Friday, October 13, 2006

Understanding Iraq - a book review


Understanding Iraq by William Polk will make your blood boil, your head throb, and your stomach turn. You'll either be so mad that an author like Polk could be so good with history and so bad with current events or mad that he could write so passionately about history and be so level-headed with current events. You'll love or hate this book but its pretty hard to be neutral.

Polk covers thousands of years in just a few pages which I find delightful because I really don't want to know the details of all the Ottoman dynasties or Arab Bedouins who have crossed the land we now call Iraq. But Polk tells enough that you certainly are left with the impression that Iraq has always "belonged" to someone else; they've never really had a chance to be their own - until Sadam, that is. For hundreds of years it was their location that people coveted, certainly not the desert. For the past 100 years it is exactly the desert that is coveted, or at least the oil underneath that desert.

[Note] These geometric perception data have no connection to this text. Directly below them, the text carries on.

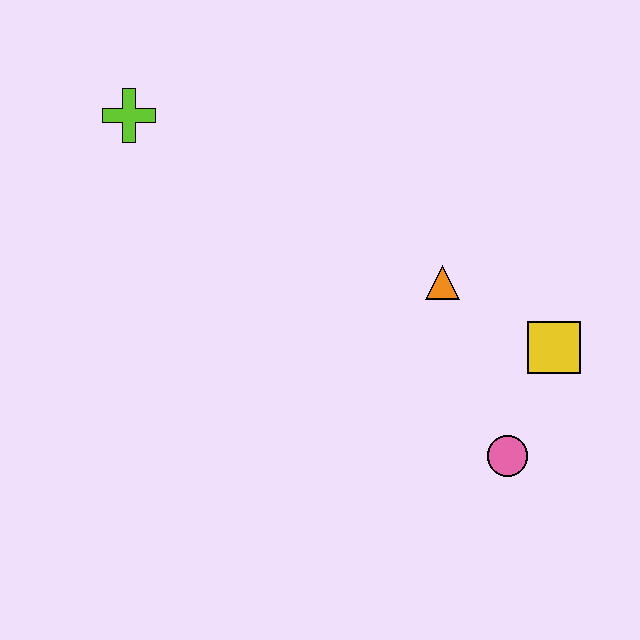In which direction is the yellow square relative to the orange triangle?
The yellow square is to the right of the orange triangle.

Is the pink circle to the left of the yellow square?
Yes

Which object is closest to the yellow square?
The pink circle is closest to the yellow square.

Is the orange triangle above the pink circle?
Yes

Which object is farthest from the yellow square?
The lime cross is farthest from the yellow square.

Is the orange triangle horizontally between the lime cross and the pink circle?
Yes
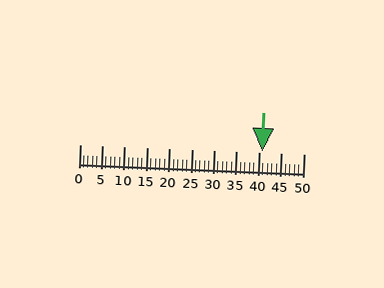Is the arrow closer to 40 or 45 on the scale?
The arrow is closer to 40.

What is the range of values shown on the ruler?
The ruler shows values from 0 to 50.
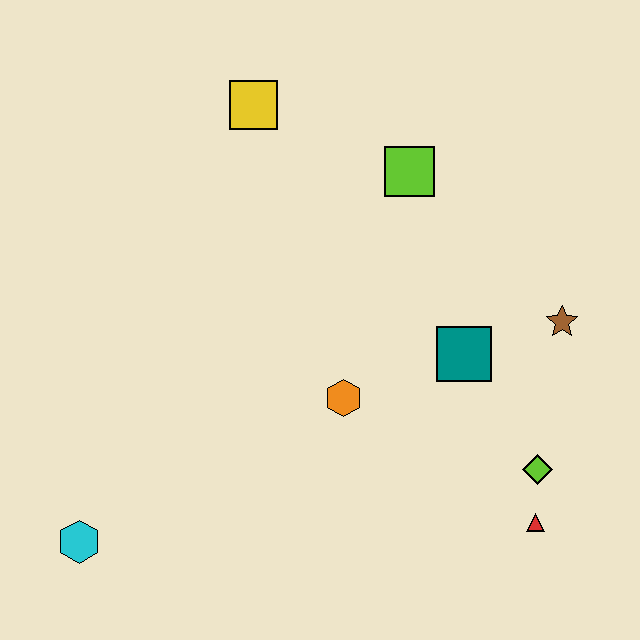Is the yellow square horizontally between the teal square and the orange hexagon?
No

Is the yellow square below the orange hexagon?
No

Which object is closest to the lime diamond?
The red triangle is closest to the lime diamond.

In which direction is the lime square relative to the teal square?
The lime square is above the teal square.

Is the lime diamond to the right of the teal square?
Yes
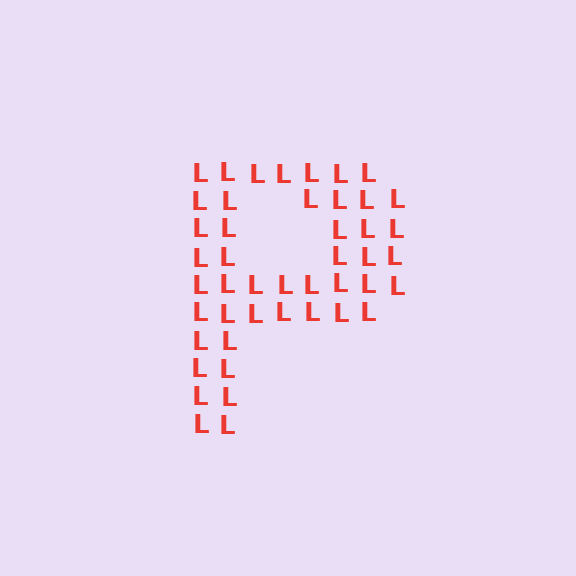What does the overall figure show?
The overall figure shows the letter P.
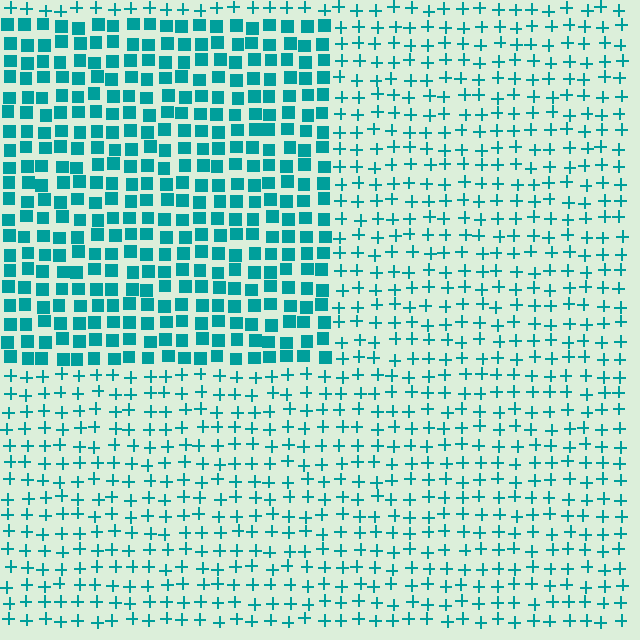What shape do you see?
I see a rectangle.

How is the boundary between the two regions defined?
The boundary is defined by a change in element shape: squares inside vs. plus signs outside. All elements share the same color and spacing.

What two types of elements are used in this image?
The image uses squares inside the rectangle region and plus signs outside it.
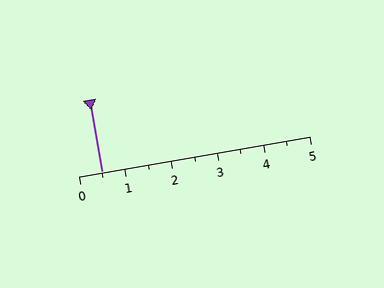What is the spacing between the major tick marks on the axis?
The major ticks are spaced 1 apart.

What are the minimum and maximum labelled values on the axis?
The axis runs from 0 to 5.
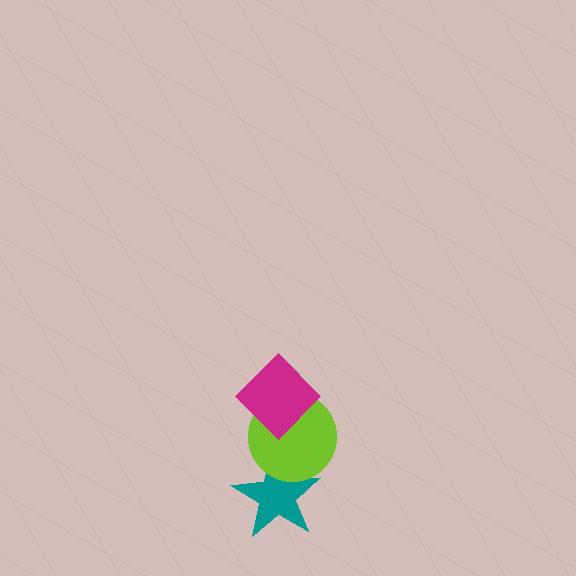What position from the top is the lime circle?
The lime circle is 2nd from the top.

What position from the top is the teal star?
The teal star is 3rd from the top.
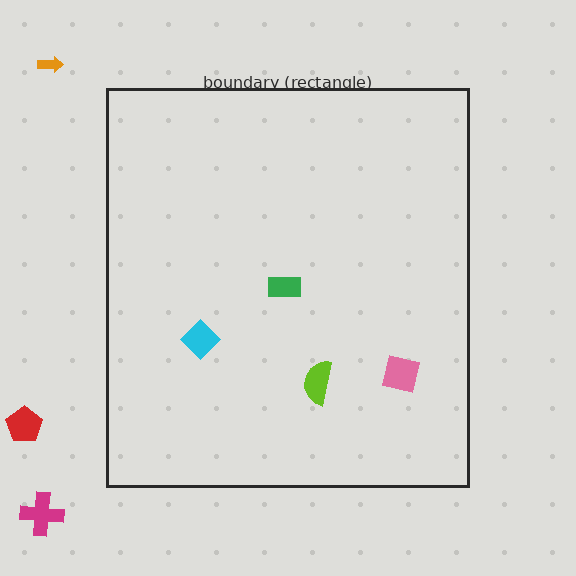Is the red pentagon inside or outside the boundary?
Outside.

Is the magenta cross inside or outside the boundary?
Outside.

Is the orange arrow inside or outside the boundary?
Outside.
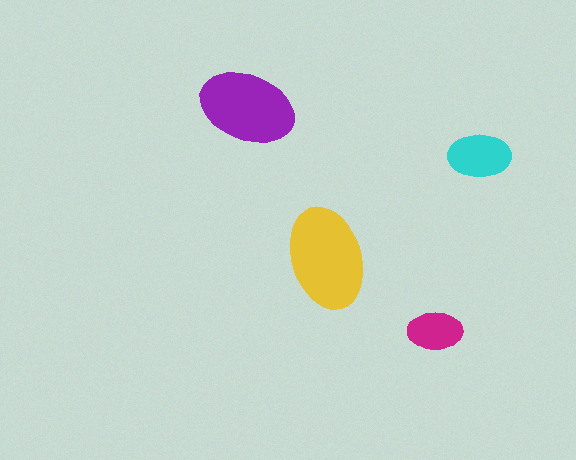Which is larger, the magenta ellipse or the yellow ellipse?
The yellow one.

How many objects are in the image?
There are 4 objects in the image.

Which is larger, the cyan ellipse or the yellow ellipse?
The yellow one.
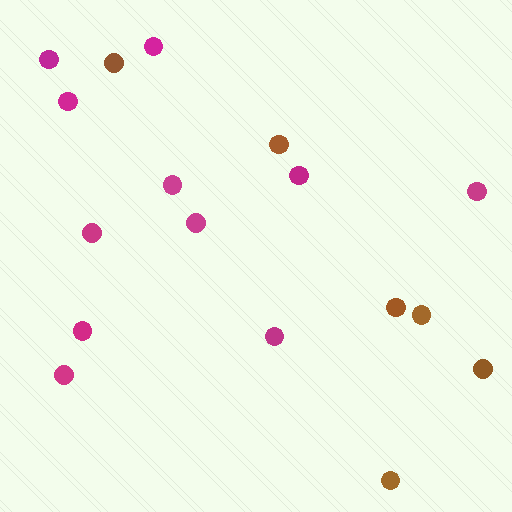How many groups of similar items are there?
There are 2 groups: one group of magenta circles (11) and one group of brown circles (6).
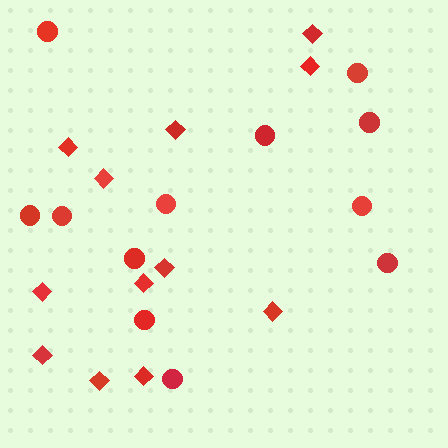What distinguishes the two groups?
There are 2 groups: one group of diamonds (12) and one group of circles (12).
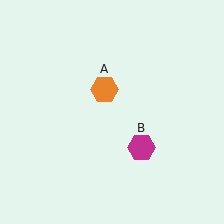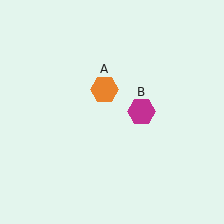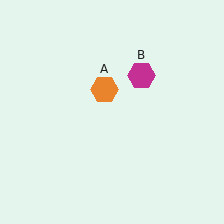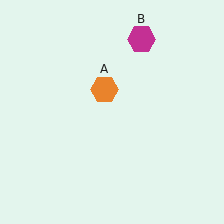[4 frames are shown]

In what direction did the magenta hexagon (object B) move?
The magenta hexagon (object B) moved up.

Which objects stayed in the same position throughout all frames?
Orange hexagon (object A) remained stationary.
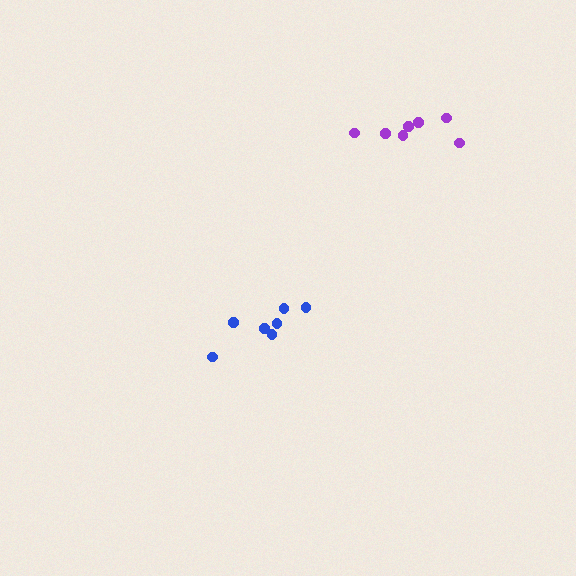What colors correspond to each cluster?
The clusters are colored: purple, blue.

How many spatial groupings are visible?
There are 2 spatial groupings.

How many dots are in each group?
Group 1: 7 dots, Group 2: 7 dots (14 total).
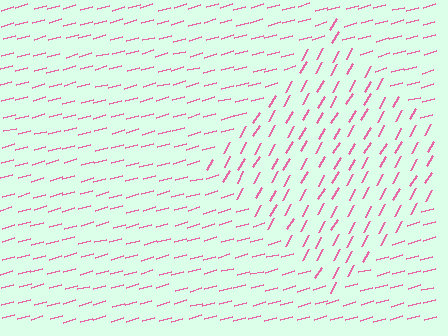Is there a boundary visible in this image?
Yes, there is a texture boundary formed by a change in line orientation.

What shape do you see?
I see a diamond.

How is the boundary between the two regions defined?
The boundary is defined purely by a change in line orientation (approximately 45 degrees difference). All lines are the same color and thickness.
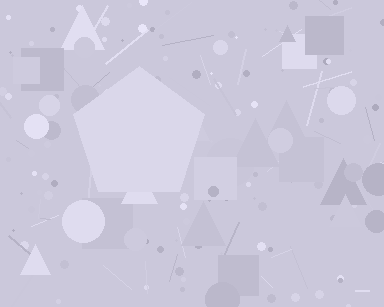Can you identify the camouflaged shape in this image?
The camouflaged shape is a pentagon.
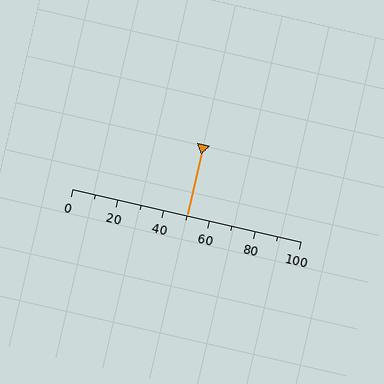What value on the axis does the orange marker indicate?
The marker indicates approximately 50.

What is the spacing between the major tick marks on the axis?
The major ticks are spaced 20 apart.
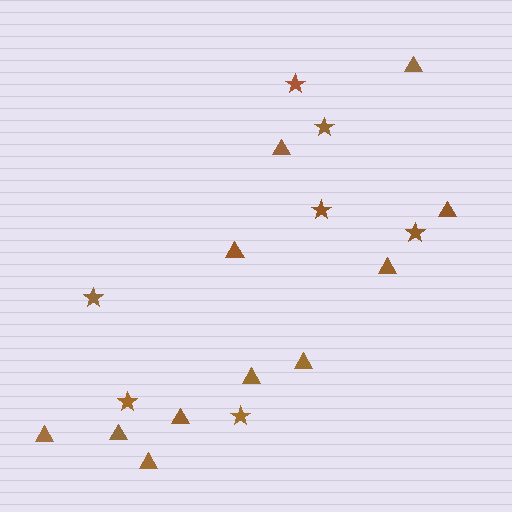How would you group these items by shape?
There are 2 groups: one group of triangles (11) and one group of stars (7).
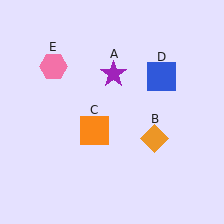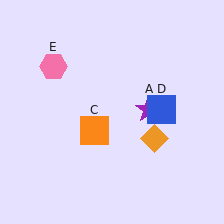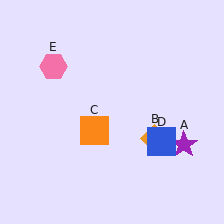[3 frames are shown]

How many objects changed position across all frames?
2 objects changed position: purple star (object A), blue square (object D).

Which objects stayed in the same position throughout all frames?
Orange diamond (object B) and orange square (object C) and pink hexagon (object E) remained stationary.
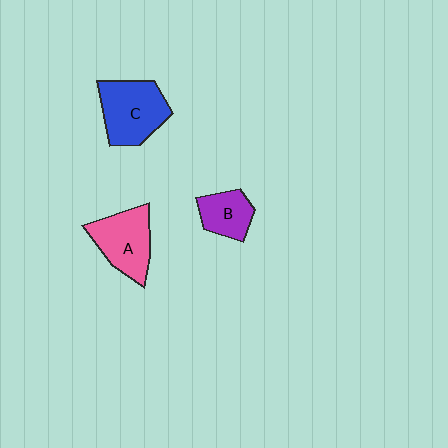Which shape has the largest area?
Shape C (blue).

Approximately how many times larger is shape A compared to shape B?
Approximately 1.5 times.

The most interesting thing learned from the book is how the British almost exactly 80 years ago felt "mandated" to take over Iraq and "teach" them how to govern themselves. There were plenty of pretexts to the takeover, none of them the real one that Great Britain wanted control of the oil fields and potential oil reserves. And for the next 28 years, Great Britain was involved in a never ending war of insurgency and sectarian violence. Those of us who never studied this history will just have to repeat it (although I certainly hope not for the next 28 years).

There is no love lost between Polk and the current "neo-conservative" administration in Washington, so the final chapters of this book read like worst review ever of the current war in Iraq. But his description does make sense in context of history and it does echo many of the news reports we hear daily.

It's a short, easy to read book. It's dealing with the contents that is difficult.